It was better to avoid the plane to go to the coronation of Charles III, this Saturday. Security guards at Heathrow airport in London are on strike. Beyond the joke, the coincidence underlines the gap between the splendor that will be deployed during the ancestral ceremony at Westminster Abbey and the prosaic daily life of millions of Britons. From 2021, the Covid pandemic and the exit from the European Union strained the country’s economic situation. The war in Ukraine and the sanctions against Russia have caused energy prices to soar. For many months, the inflation rate has been above 10% and wages have not kept up, whereas they had already been constrained during an austerity cure decided by the Cameron government about ten years ago. years. As a result, social discontent is brewing. Powerful and lasting protest movements are mobilizing nurses, teachers, transport personnel… The Don’t pay campaign against the payment of energy bills has been followed by hundreds of thousands of homes. The Enough is enough movement against the high cost of living, launched by unions, associations and left-wing elected officials, attracted half a million supporters in a few weeks during the summer of 2022 and remains very active on social networks (1).
This activism is unlikely to have any impact on the royal ceremonies this weekend. For more than three centuries, the British monarchy has been isolated from politics. The affairs of the State and the people are settled in Parliament. The function of royalty is to anchor the country in a centuries-old continuity, so many are proud. The late Queen Elizabeth II, who reigned for more than seventy years, was able to personify this attachment to tradition while embodying a monarch close to the people. His son Charles III is not reputed to have this charisma and the prospect of his coronation has hardly aroused enthusiasm. The splendor of the ceremony and the celebrations planned for three days should however serve as a welcome diversion. Windsor House also symbolizes, for many Britons and around the world, the great theater of life, with its pangs and its rejoicings – and it knows how to make the most of it!
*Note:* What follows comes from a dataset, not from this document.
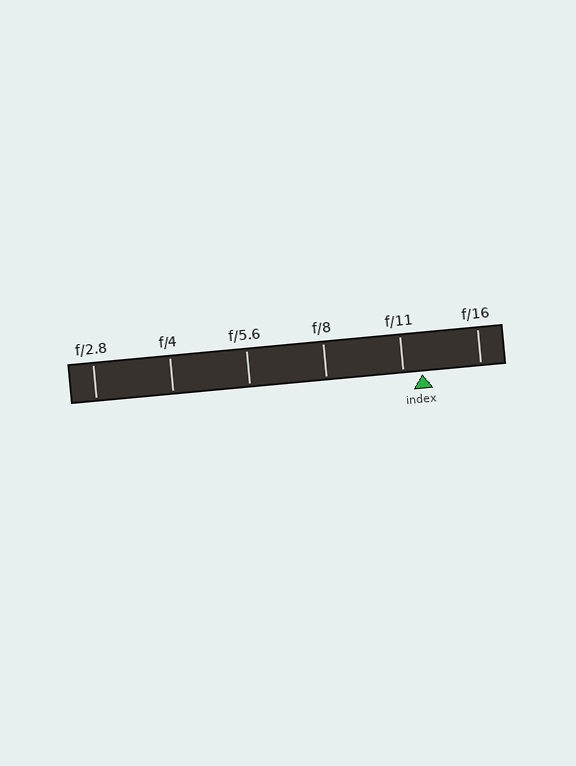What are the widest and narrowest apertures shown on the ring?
The widest aperture shown is f/2.8 and the narrowest is f/16.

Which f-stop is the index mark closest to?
The index mark is closest to f/11.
The parenthesis closed, the United Kingdom will plunge back into a new post-Brexit political sequence. For ten years, the debates in Parliament and the ballot papers of voters have been magnetized by the question of identity. The issue of whether or not to belong to the European Union has broken the right/left partisan divide. It sharpened national feelings – English, Scottish, Irish, Welsh – and rejection of elites. But the effective exit from the EU and the ouster last year of Prime Minister Boris Johnson, one of its most vocal supporters, have begun to turn the page. Rishi Sunak’s government is concentrating on reorganizing the economy while the unions are trying to put the social question back at the heart of the debate. They are hardly helped by the Labor leader Keir Starmer, who is taking care of his liberal image in view of the general elections scheduled for next year. Seen from Buckingham Palace, do these games matter?